Inga Leopold, Dr. iur. Jürgen Peter
Rz. 100
Die dargestellten allgemeinen Anhörungsgrundsätze gelten auch bei einer Änderungskündigung. Orientiert sich der Arbeitgeber bei seinem Kündigungsentschluss an den Regeln des KSchG, dann hat er dem Betriebsrat nachvollziehbar mitzuteilen, welche Gründe die Beendigung des Arbeitsverhältnisses rechtfertigen sollen, für den Fall, dass der betroffene Arbeitnehmer das Änderungsangebot nicht annimmt, welche Arbeitsbedingungen dem betroffenen Arbeitnehmer angeboten werden sollen, und welche Überlegungen den Arbeitgeber dazu bewogen haben, gerade diese Arbeitsbedingungen anzubieten. Nur bei Kenntnis des Änderungsangebots kann der Betriebsrat die Tragweite der Kündigung insgesamt beurteilen und insbesondere prüfen, ob er Widerspruch erheben möchte. Bei der Anhörung sollte deutlich – ggf. auch drucktechnisch – herausgehoben werden, dass im Falle der Ablehnung des Änderungsangebots durch den Arbeitnehmer die Beendigungskündigung beabsichtigt ist.
Rz. 101
Zu beachten ist, dass neben der Anhörung zu einer Änderungskündigung in der Praxis oftmals auch eine Beteiligung des Betriebsrats gem. § 99 BetrVG in Betracht kommen kann, z.B. wegen einer Eingruppierung oder einer Versetzung.

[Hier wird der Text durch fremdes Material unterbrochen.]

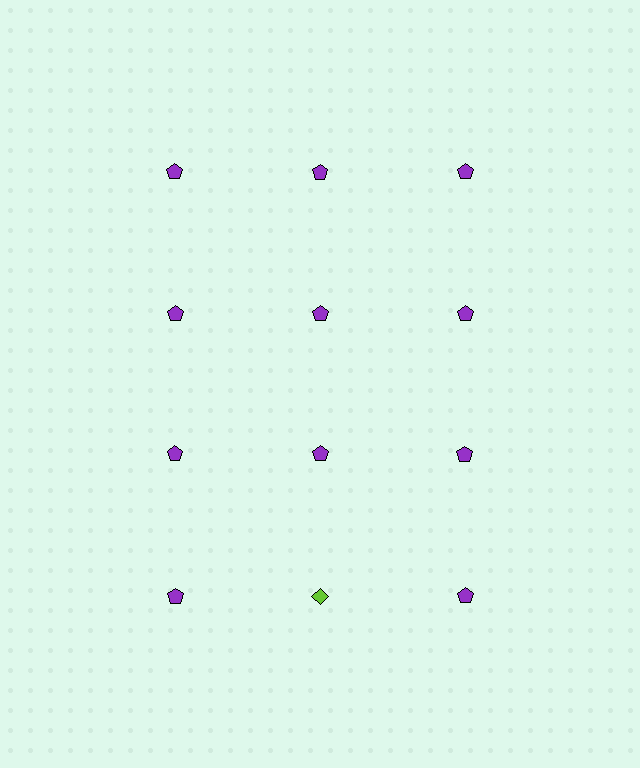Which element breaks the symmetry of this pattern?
The lime diamond in the fourth row, center column breaks the symmetry. All other shapes are purple pentagons.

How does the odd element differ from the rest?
It differs in both color (lime instead of purple) and shape (diamond instead of pentagon).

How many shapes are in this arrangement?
There are 12 shapes arranged in a grid pattern.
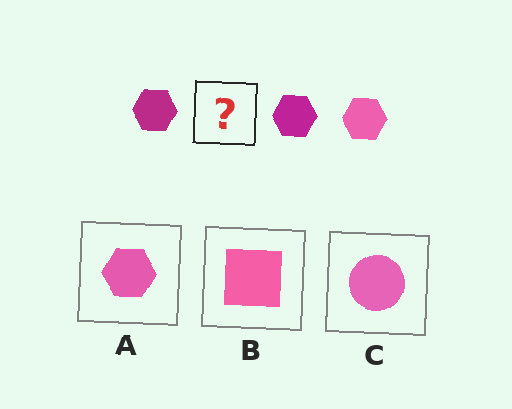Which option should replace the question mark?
Option A.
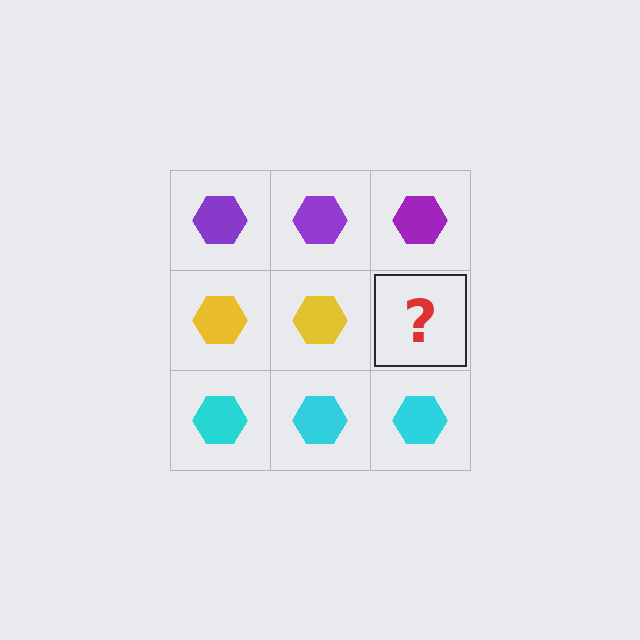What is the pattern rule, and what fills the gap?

Wie bereits einleitend gesagt, können derartige doppelte oder mehrfache Beteiligungstatbestände sowohl in getrennten Verfahren als auch in verbundenen Verfahren durchgeführt werden. Wichtig ist nur, dass der Arbeitgeber darauf achtet, dass dem Betriebsrat mitgeteilt wird, für welche Beteiligungstatbestände er angehört bzw. beteiligt werden soll. In diesem Zusammenhang hat das Bundesarbeitsgericht festgestellt, dass eine ggf. erfolgende Verletzung des § 99 BetrVG ohne Auswirkungen auf die Wirksamkeit der Änderungskündigung bleibt, unter der Voraussetzung, dass die Erfordernisse des § 102 BetrVG eingehalten wurden. Sollte diese Konstellation eintreten, die Änderungskündigung (betriebsverfassungsrechtlich und kündigungsschutzrechtlich) wirksam sein, die Versetzung hingegen wegen einer Verletzung des § 99 BetrVG nicht rechtmäßig sein, dann ist zu beachten, dass die Versetzung solange, bis die Zustimmung des Betriebsrats nach § 99 BetrVG nicht erteilt oder durch die Arbeitsgerichtsbarkeit rechtskräftig ersetzt ist, auch individualrechtlich unwirksam ist, mit der Folge, dass der Arbeitnehmer trotz einer (betriebsverfassungsrechtlich und kündigungsschutzrechtlich unterstellten) Wirksamkeit der Änderungskündigung nicht zu den geänderten Bedingungen arbeiten muss.
Rz. 102
Kommt es zu der Fallkonstellation, dass der Arbeitgeber im Rahmen der Anhörung nach § 102 BetrVG offen lässt, ob er im Ergebnis eine Änderungskündigung oder eine Beendigungskündigung aussprechen will und steht in diesem Zusammenhang aber der Kündigungssachverhalt (identisch) für beide Alternativen fest und ist für den Arbeitgeber sicher, dass jedenfalls eine der beiden Kündigungen ausgesprochen werden soll, mithin die Entscheidung, welche Kündigung letztlich ausgesprochen wird, von der Reaktion des Arbeitnehmers abhängt, dann soll eine derartige "alternative" Anhörung nicht dem Schutzzweck des § 102 Abs. 1 BetrVG widersprechen. Anders ist jedoch dann zu entscheiden, wenn der Arbeitgeber den Betriebsrat (zunächst) über eine von ihm beabsichtigte Beendigungskündigung im Rahmen des § 102 Abs. 1 BetrVG informiert hat und sich später dann umentscheidet und "nur" eine Änderungskündigung aussprechen will, dann hat der Arbeitgeber in einer derartigen Konstellation das Beteiligungsverfahren gem. § 102 BetrVG erneut durchzuführen.